3 Classic Rock Bands From the 80s We’d Buy a Concert Ticket for Today

When you think of the 1980s, what comes to mind? Leather jackets, mohawks, leg warmers, plastic hoop earrings? But what about the rock bands of the era? Which of those springs to mind? What would you, if you could, go back in time to see any of them perform? We bet there are a few bands you’d hop into Doc Brown’s DeLorean for.

Videos by American Songwriter

That’s what we wanted to examine here. We wanted to highlight three classic rock bands from the 1980s that we would jump into that DeLorean for in a heartbeat. Three groups that rock our world and knock our socks off. Indeed, these are three classic rock bands from the 1980s that we’d totally buy a concert ticket for today.

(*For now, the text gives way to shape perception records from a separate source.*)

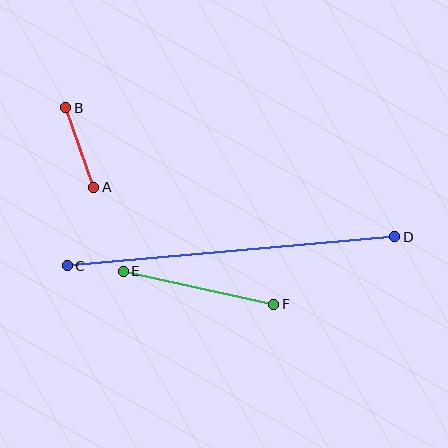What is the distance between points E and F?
The distance is approximately 154 pixels.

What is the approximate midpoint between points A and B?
The midpoint is at approximately (80, 148) pixels.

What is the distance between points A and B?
The distance is approximately 84 pixels.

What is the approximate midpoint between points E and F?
The midpoint is at approximately (198, 288) pixels.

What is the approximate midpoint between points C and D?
The midpoint is at approximately (231, 251) pixels.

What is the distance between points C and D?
The distance is approximately 329 pixels.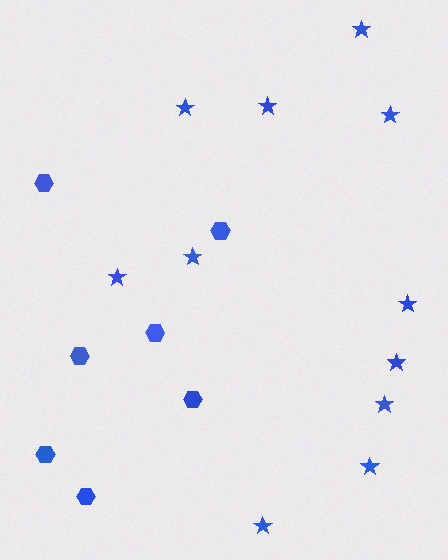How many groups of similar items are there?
There are 2 groups: one group of stars (11) and one group of hexagons (7).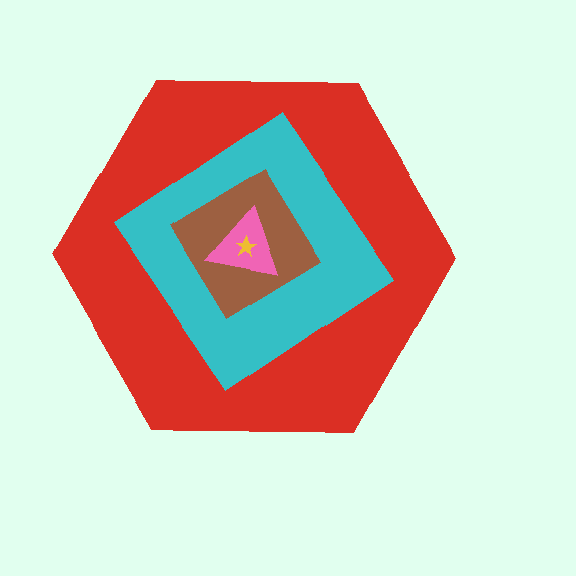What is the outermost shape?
The red hexagon.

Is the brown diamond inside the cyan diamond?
Yes.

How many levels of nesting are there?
5.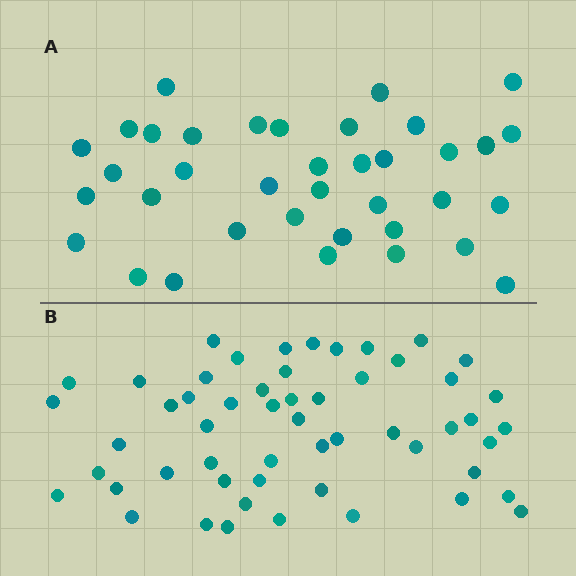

Tom Petty And The Heartbreakers

Founded in the mid-1970s, Tom Petty and the Heartbreakers released four albums in the 1980s, including Southern Accents, which boasted the iconic Petty tune, “Don’t Come Around Here No More”. But if you were to go back and see the group in the 1980s, you would also get to see the content the band created in the 1970s. All is fair in love and live shows, after all. Petty, who is a quintessentially American songwriter, has a certain nobility on stage. He’s subtle and fierce all at the same time. Just look at the crowd in the above video!

R.E.M.

Founded in 1980, R.E.M. defined what indie rock could be in the decade, leading to a prominent 1990s and 2000s, too. But the band was finding itself in its first decade, writing songs like “It’s the End of the World as We Know It (And I Feel Fine)” and “Stand”. Bringing a cerebral quality to popular rock music at the time, R.E.M. was as much a musical act as it was a lifestyle for its growing legions of fans. And while the band has been broken up now for decades, it would be quite the trip to see them live on stage even just once in their heyday.

Talking Heads

Have you ever seen the concert film, Stop Making Sense? Released in 1984, the work is perhaps the best example of live music put to film. The groundbreaking show has influenced many other bands in its wake and entertained legions of Talking Heads fans since its release. How much would you pay to be at that show? To travel back through the decades and attend the taping of the David Byrne-led group? $1,000,000? $1,000,000,000? More? Yeah, we’d pay more.